Fire is a nurturer of ecosystems and cultures. It is an essential element of all life. For millennia, the raw nature of fire shaped the ecology of western North America and the original cultures that inhabited it. Paradoxically, as fire shaped and then settled culture in this region, people began to push it away. Yet, fire has not lost its importance to the landscape or to the humans that occupy it. When cultivated rather than exiled from our hearths, fields and forests, fire can be a benevolent partner.

Driven to the Sierra de la Laguna as a Fulbright-Garcia Robles Scholar to investigate the way fire operates in the southern most pine-oak forest in the California mountain chain, Osborne was seeking new aesthetic solutions to the dire situation facing similar forests in the western United States. What Osborne found was that in the Sierra de la Laguna the people have not lost their connection to the land, nor have they lost their connection to fire. Matriarchs of ranching families cook over open fire in their kitchens and the ranchers who travel through the backcountry of the Sierra de la Laguna cook over campfires alongside the trails. Wildfire, contained by “brechas”, nourishes the ecosystem like cook fires nourish the community who inhabits it. The ranching community of the Sierra de la Laguna truly operates as “keeper of the flames.”

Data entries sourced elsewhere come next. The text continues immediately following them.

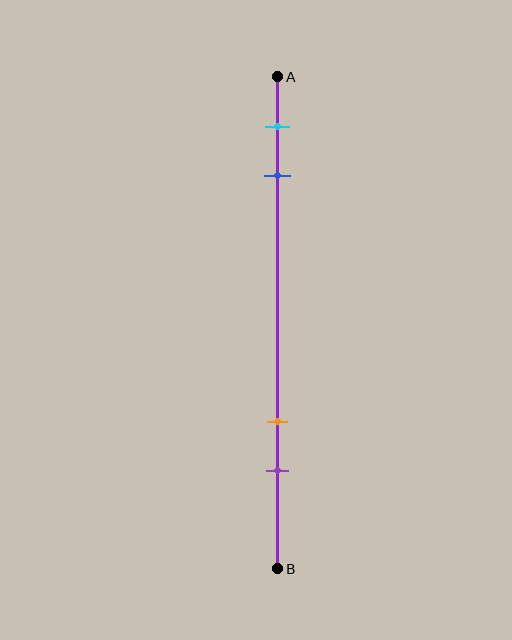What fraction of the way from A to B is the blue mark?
The blue mark is approximately 20% (0.2) of the way from A to B.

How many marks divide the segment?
There are 4 marks dividing the segment.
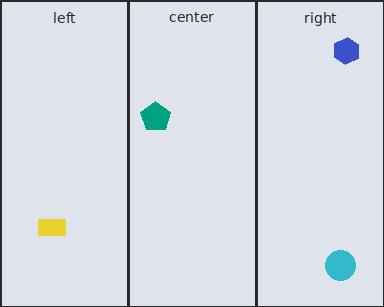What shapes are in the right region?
The blue hexagon, the cyan circle.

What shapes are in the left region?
The yellow rectangle.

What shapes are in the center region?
The teal pentagon.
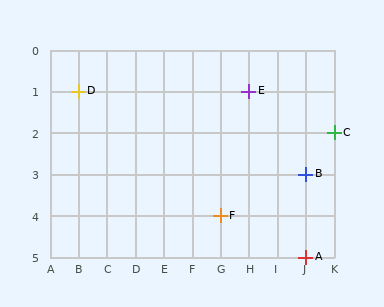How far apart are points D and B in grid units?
Points D and B are 8 columns and 2 rows apart (about 8.2 grid units diagonally).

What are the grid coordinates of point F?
Point F is at grid coordinates (G, 4).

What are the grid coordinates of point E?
Point E is at grid coordinates (H, 1).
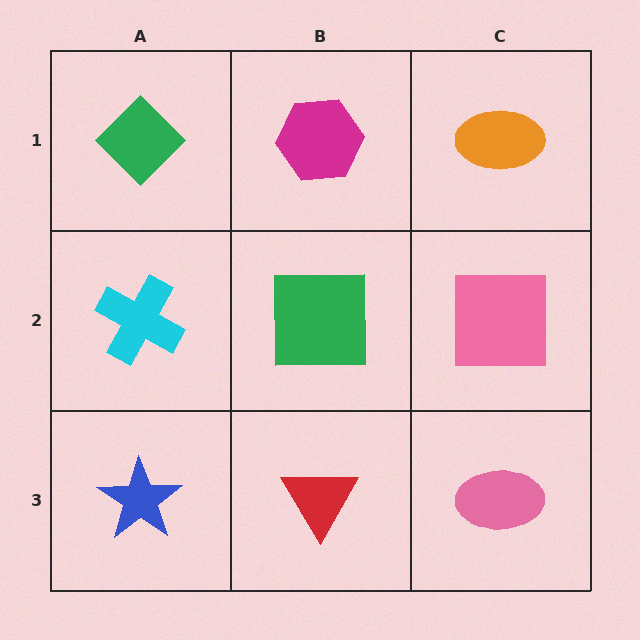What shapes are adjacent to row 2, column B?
A magenta hexagon (row 1, column B), a red triangle (row 3, column B), a cyan cross (row 2, column A), a pink square (row 2, column C).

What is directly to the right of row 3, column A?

With a new perspective on fire gained through time in the Sierra de la Laguna, Osborne’s work highlights “good” fire in all its forms, from small-scale cook fires to prescribed burns and fire-treatments conducted on large-scales. The work in this exhibition attempts to evoke empathy for fire and the duality of its forces. Because, with empathy comes understanding. With understanding comes humility. With humility, perhaps we can take up the role of apprentice once again to the great teacher that is Nature and learn to embrace fire as partner for forests in need of healing.